Control weaknesses in the Department of Homeland Security’s purchase card program leave it highly vulnerable to fraudulent, improper and abusive activity, the Government Accountability Office has said in testimony before the Senate Homeland Security and Governmental Affairs Committee.
It said that based on statistical tests from a random sample of transactions and data mining on all DHS purchase card transactions for a five-month period beginning in June 2005, a weak control environment and breakdowns in key controls exposed the department to fraud and abuse.
While DHS’s draft purchase card manual contains some effective control procedures, it was not finalized because of disagreements over its implementation, something GAO blamed on a lack of leadership by the CFO in resolving those disputes.

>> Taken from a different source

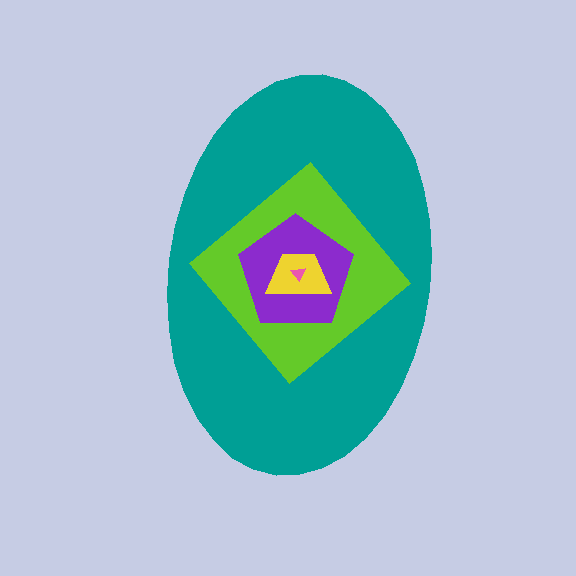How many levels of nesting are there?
5.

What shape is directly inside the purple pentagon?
The yellow trapezoid.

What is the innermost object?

As a result, DHS cardholders did not follow the same procedures — and inadequate staffing, insufficient training, and ineffective monitoring also contributed to the weak control environment, according to GAO-06-957T.
It said this led to breakdowns in key controls, and that there was a lack of documentation that key purchase card controls were performed.
For example, 45 percent of DHS purchase card transactions were not properly authorized, and there was no evidence that goods and services were delivered for 63 percent of purchase card transactions, GAO said.
It said cardholders failed to dispute improper transactions and that DHS made non-competitive purchases — though it was authorized to do so — imprudently and wasted money.
GAO and the DHS inspector general also said convenience checks were used to pay for $460,000 of pre-packaged meals, and that purchase cards were used to pay for a beer brewing kit, an $8,000 plasma television, and tens of thousands of dollars for training at golf and tennis resorts.